BTW, I remember we had some meta guidelines in swift like "if it wasn't in the language today would we introduce it" and perhaps "if we did it today would we do it this way" (not quite sure about the latter) - is there a list of these swift guiding principles somewhere, historic and current?

Yep, and that's the very bit that's crucial: if I attempt to, say, pass the result of array range subscript into a method that wants Array I'd be notified right there and then about the type mismatch, at which point I'd have to make a decision of whether to convert subscript result into Array (and pay the corresponding conversion price) or adjust the code to use Array slice (perhaps more complicated but more optimal).

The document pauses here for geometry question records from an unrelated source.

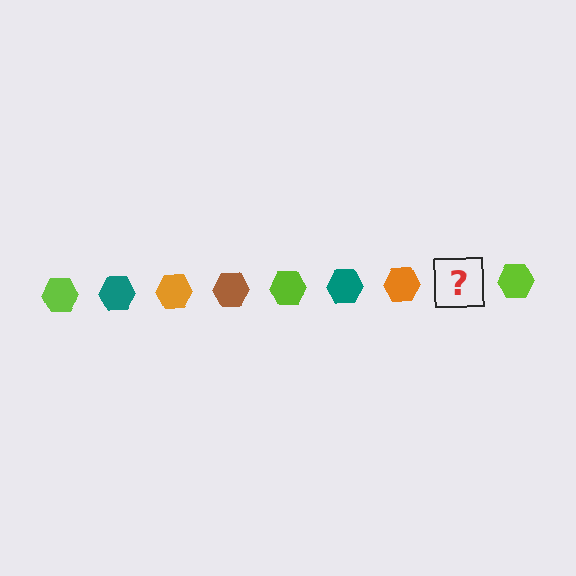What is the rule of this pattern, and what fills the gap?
The rule is that the pattern cycles through lime, teal, orange, brown hexagons. The gap should be filled with a brown hexagon.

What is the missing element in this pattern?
The missing element is a brown hexagon.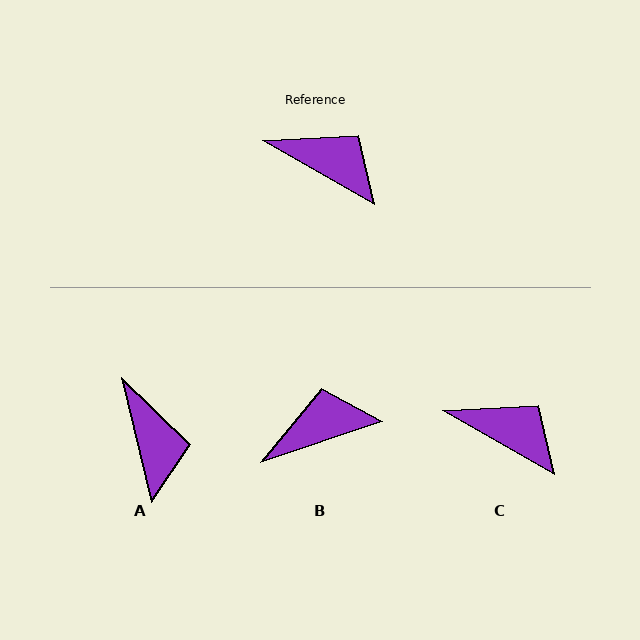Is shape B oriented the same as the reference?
No, it is off by about 48 degrees.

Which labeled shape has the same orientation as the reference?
C.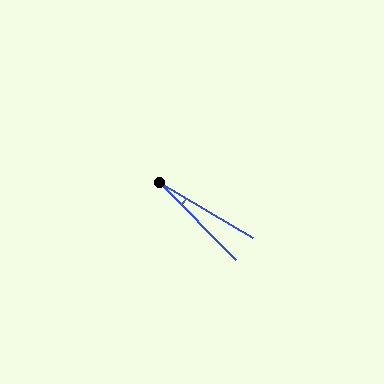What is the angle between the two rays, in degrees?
Approximately 15 degrees.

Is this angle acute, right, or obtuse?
It is acute.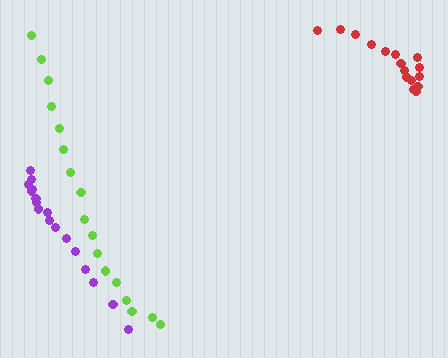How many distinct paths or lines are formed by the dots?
There are 3 distinct paths.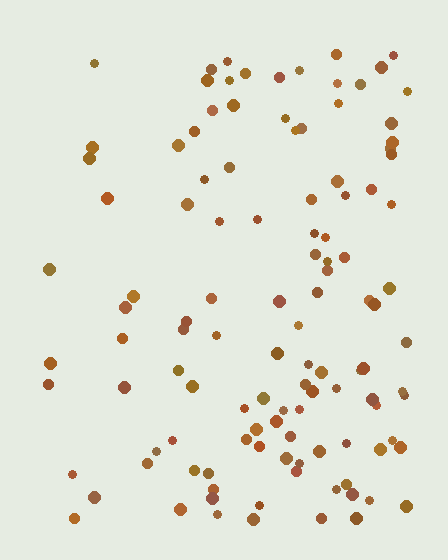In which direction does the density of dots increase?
From left to right, with the right side densest.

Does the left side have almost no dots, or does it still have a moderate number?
Still a moderate number, just noticeably fewer than the right.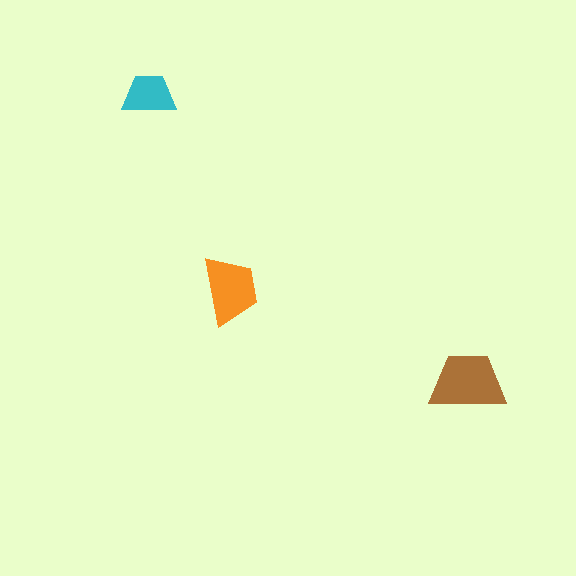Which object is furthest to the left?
The cyan trapezoid is leftmost.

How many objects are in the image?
There are 3 objects in the image.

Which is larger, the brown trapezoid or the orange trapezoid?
The brown one.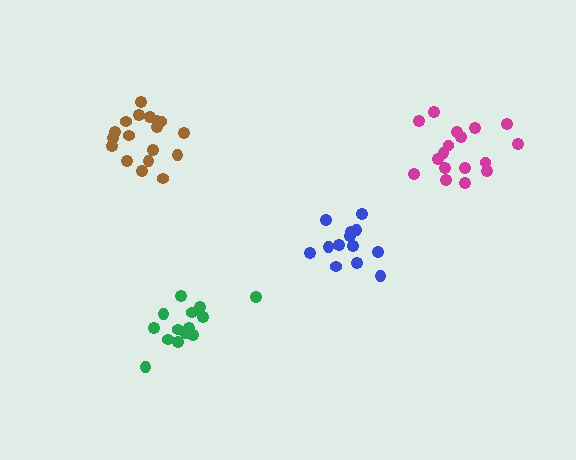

Not exactly what you meant but here's a subscript wrapper that converts integer indices inside:

extension Data {
    subscript(in range: Range<Int>) -> Data {
        self[index(startIndex, offsetBy: range.lowerBound) ..< index(startIndex, offsetBy: range.upperBound)]
    }
    subscript(in range: ClosedRange<Int>) -> Data {
        self[index(startIndex, offsetBy: range.lowerBound) ... index(startIndex, offsetBy: range.upperBound)]
    }
}

let foo = Data([0, 1, 2, 3, 4, 5, 6, 7, 8, 9])
var bar: Data = foo[5...7]
assert(bar == Data([5, 6, 7]))
//let baz = bar[0..<2] // Thread 1: EXC_BAD_INSTRUCTION (code=EXC_I386_INVOP, subcode=0x0)
//let baz = bar[0...1] // Fatal error: Out of bounds: index < startIndex
let baz = bar[in: 0...1] // ok
assert(baz == Data([5, 6]))
print("done")

I guess to enhance that further I can implement my own "DataSlice" and make "subscript(in:)" return that type instead of Data. Then implement relevant Data's methods/properties in DataSlice (those would route the calls to the underlying Data value, converting indices appropriately). Quite some work.

BTW, there's a minor issue in error diagnostics of "bar[0..<2]" vs "bar[0...1]" (see above). The former gives a cryptic EXC_BAD_INSTRUCTION whilst the latter a much nicer "out of bounds" crash.